Notice what this snippet says nothing about: it never mentions ether, or a price, or the market. gas_cost returns pure gas — a count, not a cost. Turning that count into a bill in ether is the pricing job, and that is where the auction (page 4) and EIP-1559 (pages 5–6) come in.

This part is the point where the book’s two words finally meet in a single number. Metering is the child of determinism: because every node runs the same schedule (page 2), every node agrees on gas_used down to the unit — the same reason the EVM must be deterministic at all. Pricing is the child of scarcity: because a block holds only so much gas, and consensus lets exactly one proposer fill it, blockspace is a rivalrous good and needs a market to allocate it.

Watch, across the next six pages, how a design keeps splitting these two jobs cleanly — and how the one time Ethereum blurred them (the pre-1559 auction, where users had to guess the market price themselves) produced the worst user experience of all, which EIP-1559 was built to fix. Keep asking of every mechanism: is this metering, or is this pricing? Almost every fee question dissolves the moment you know which one you are looking at.

  1. This part says the network must do two separate jobs on every transaction. Name them, and give the unit each is measured in.
  2. A plain ETH transfer always meters at 21,000 gas, yet the cost of sending it swings wildly hour to hour.

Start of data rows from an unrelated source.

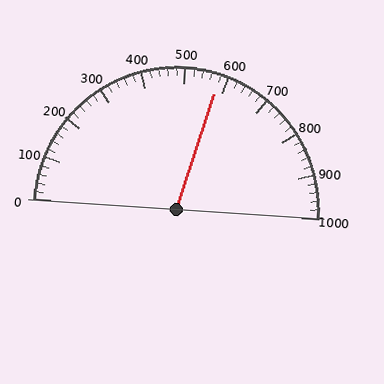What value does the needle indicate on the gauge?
The needle indicates approximately 580.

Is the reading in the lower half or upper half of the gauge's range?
The reading is in the upper half of the range (0 to 1000).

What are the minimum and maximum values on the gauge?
The gauge ranges from 0 to 1000.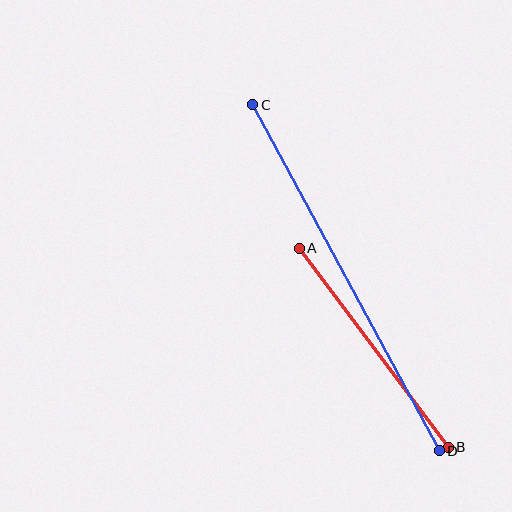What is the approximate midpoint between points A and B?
The midpoint is at approximately (374, 348) pixels.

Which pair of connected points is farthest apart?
Points C and D are farthest apart.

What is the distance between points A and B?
The distance is approximately 249 pixels.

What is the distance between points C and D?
The distance is approximately 393 pixels.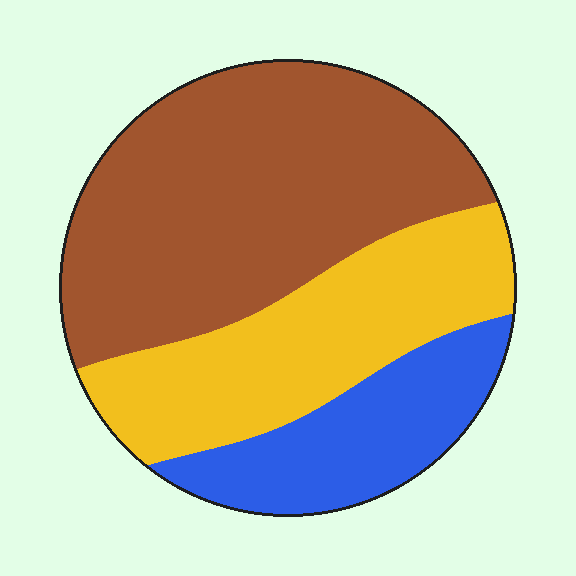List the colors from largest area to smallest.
From largest to smallest: brown, yellow, blue.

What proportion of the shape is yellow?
Yellow covers 30% of the shape.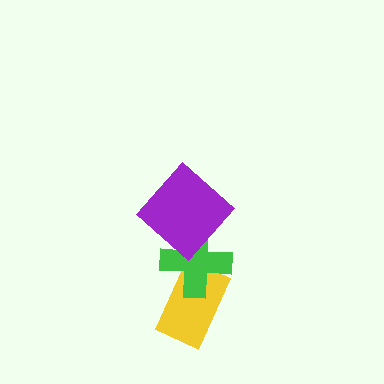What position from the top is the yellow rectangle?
The yellow rectangle is 3rd from the top.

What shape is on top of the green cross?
The purple diamond is on top of the green cross.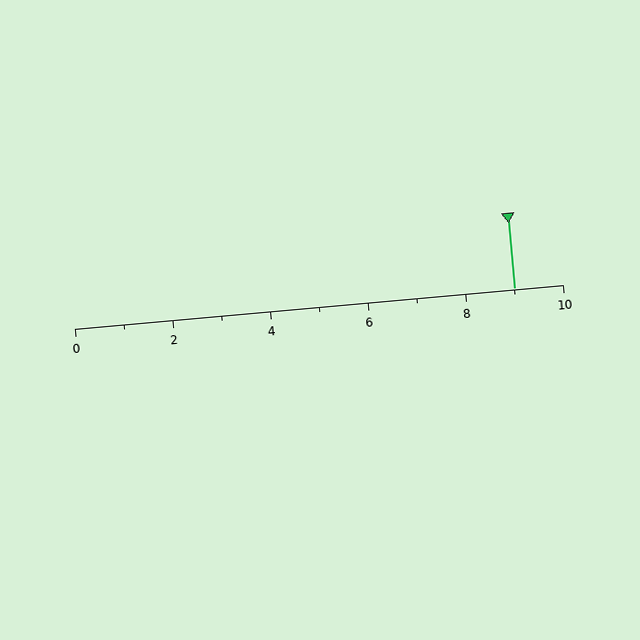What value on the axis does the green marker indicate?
The marker indicates approximately 9.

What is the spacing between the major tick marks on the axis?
The major ticks are spaced 2 apart.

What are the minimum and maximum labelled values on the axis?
The axis runs from 0 to 10.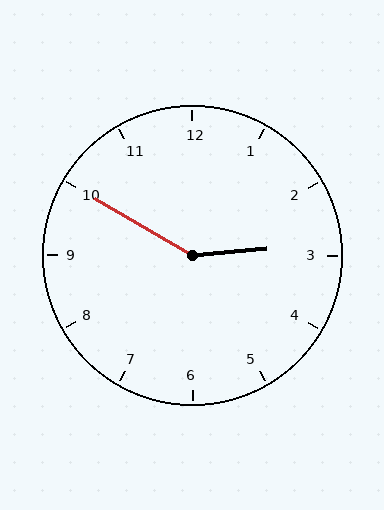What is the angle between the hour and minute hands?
Approximately 145 degrees.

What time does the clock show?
2:50.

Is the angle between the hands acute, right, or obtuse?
It is obtuse.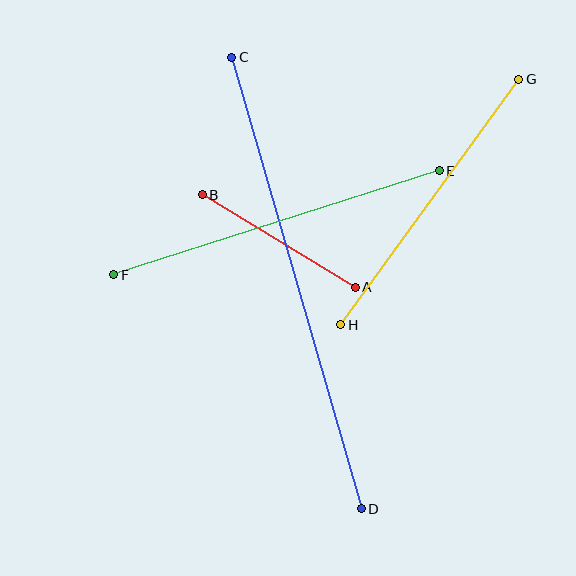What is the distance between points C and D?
The distance is approximately 470 pixels.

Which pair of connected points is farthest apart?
Points C and D are farthest apart.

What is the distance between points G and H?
The distance is approximately 303 pixels.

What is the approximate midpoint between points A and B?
The midpoint is at approximately (279, 241) pixels.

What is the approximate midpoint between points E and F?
The midpoint is at approximately (277, 223) pixels.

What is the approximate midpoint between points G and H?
The midpoint is at approximately (430, 202) pixels.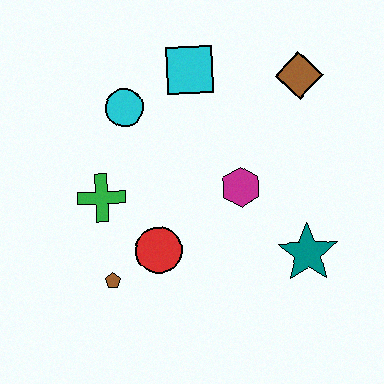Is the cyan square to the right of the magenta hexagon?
No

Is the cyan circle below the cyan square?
Yes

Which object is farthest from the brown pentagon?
The brown diamond is farthest from the brown pentagon.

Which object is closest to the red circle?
The brown pentagon is closest to the red circle.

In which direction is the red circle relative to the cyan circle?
The red circle is below the cyan circle.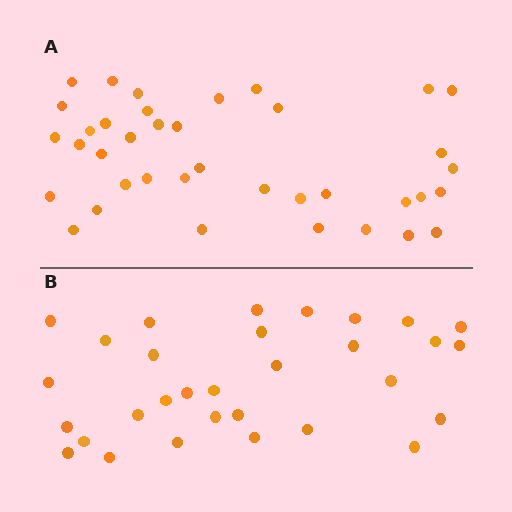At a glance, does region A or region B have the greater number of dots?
Region A (the top region) has more dots.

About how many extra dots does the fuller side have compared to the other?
Region A has roughly 8 or so more dots than region B.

Which of the two jobs explains the fixed 21,000, and which explains the swing?
  3. Why must the metering schedule be identical on every node — what earlier property of the EVM does that requirement come from?

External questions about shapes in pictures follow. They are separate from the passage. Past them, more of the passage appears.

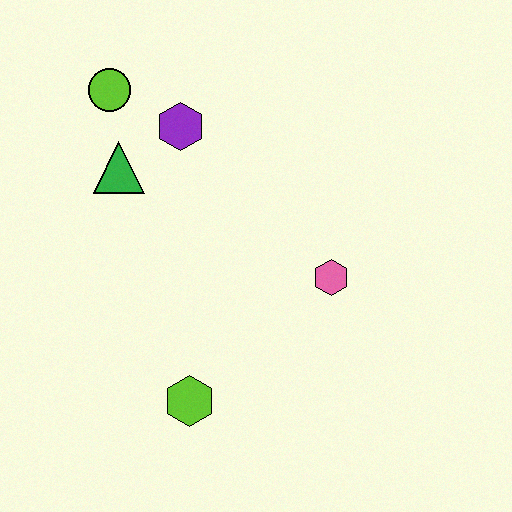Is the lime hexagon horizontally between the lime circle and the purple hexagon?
No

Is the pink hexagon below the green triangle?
Yes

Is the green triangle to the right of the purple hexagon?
No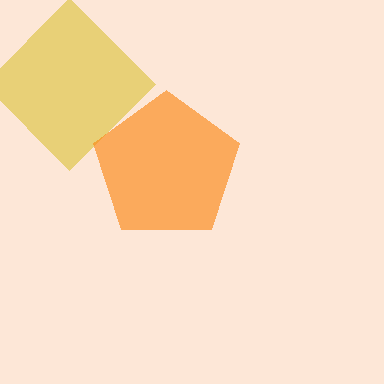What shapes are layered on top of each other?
The layered shapes are: a yellow diamond, an orange pentagon.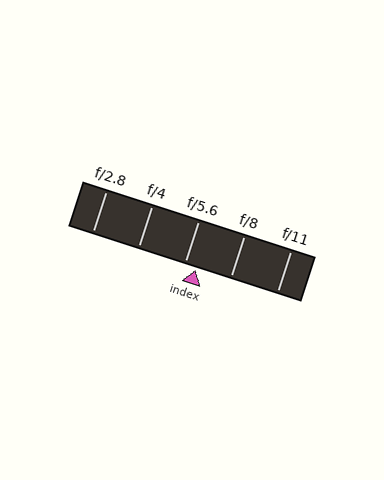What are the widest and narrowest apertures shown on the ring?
The widest aperture shown is f/2.8 and the narrowest is f/11.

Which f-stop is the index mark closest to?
The index mark is closest to f/5.6.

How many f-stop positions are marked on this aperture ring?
There are 5 f-stop positions marked.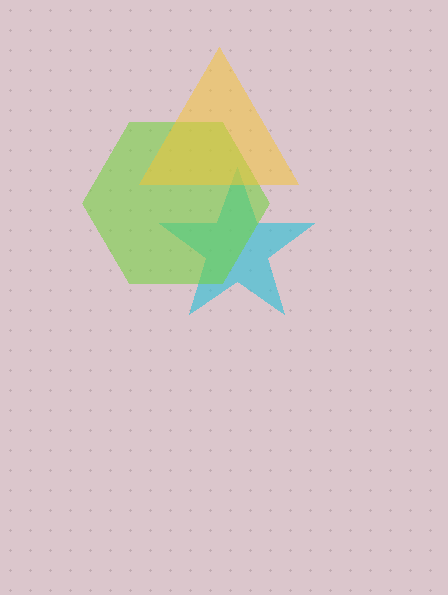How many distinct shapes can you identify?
There are 3 distinct shapes: a cyan star, a lime hexagon, a yellow triangle.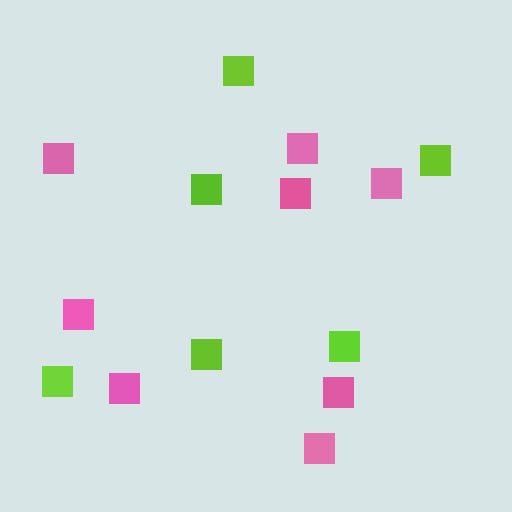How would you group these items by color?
There are 2 groups: one group of pink squares (8) and one group of lime squares (6).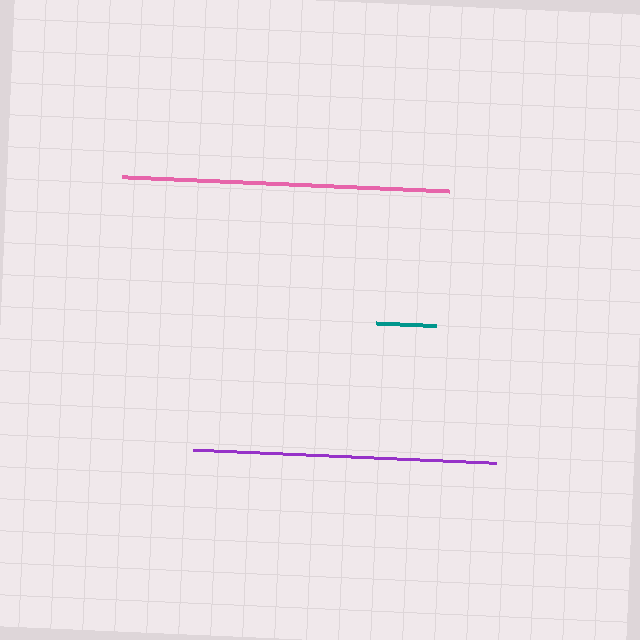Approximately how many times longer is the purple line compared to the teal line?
The purple line is approximately 5.0 times the length of the teal line.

  4. The roadmap places the pre-1559 first-price auction (page 4) before EIP-1559 (page 5), even though the auction is obsolete. Why teach the dead mechanism first?

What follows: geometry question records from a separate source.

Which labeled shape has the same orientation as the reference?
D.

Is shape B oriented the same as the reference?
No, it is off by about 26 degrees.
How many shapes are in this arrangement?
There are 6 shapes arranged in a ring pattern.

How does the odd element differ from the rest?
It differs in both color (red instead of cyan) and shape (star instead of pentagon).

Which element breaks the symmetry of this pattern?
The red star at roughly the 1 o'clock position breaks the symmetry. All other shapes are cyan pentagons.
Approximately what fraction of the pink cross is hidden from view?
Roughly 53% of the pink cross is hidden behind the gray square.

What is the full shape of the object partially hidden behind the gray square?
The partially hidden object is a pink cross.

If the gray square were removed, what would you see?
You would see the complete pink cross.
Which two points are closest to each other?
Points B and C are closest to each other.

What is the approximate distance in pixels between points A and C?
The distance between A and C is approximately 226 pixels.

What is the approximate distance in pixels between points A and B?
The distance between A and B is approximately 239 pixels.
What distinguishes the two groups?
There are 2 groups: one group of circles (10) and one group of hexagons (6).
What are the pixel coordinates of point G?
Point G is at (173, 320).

  5. Restate the book’s throughline in your own words, and say which half of it this part is mainly about.
Show answers
  1. Metering — measuring how much of the block’s bounded budget a transaction consumes, in units of gas. Pricing — deciding what one unit of that budget costs right now, in ether per gas (e.g. gwei/gas). Metering is a fixed protocol fact; pricing moves with demand.
  2. The fixed 21,000 is metering: a transfer runs the same operations every time, so it consumes the same gas by the protocol’s fixed schedule. The swinging cost is pricing: the price per gas rises and falls with demand for scarce blockspace, and cost = gas × price.
  3. Because the EVM must be deterministic — given the same code, inputs, and state, every honest node must reach the same result, or the network forks. If nodes disagreed on what an op costs, they would disagree on gas_used, on whether a transaction ran out of gas, and therefore on the resulting state.
  4. Because you cannot appreciate why EIP-1559 was designed the way it is until you have felt the pain it removed. The first-price auction forced every user to blindly guess the clearing price and routinely overpay or get stuck; EIP-1559’s protocol-set base fee is a direct answer to that pain, and the “why” only lands once you have seen the problem.
  5. Something like: how do mutually distrusting parties come to agree on the state of one shared programmable machine, and what does it cost to keep that machine running? This part is mainly about the second half — the cost — turning the “gas” promise from the EVM part into an actual price, and thereby an actual bill in ether.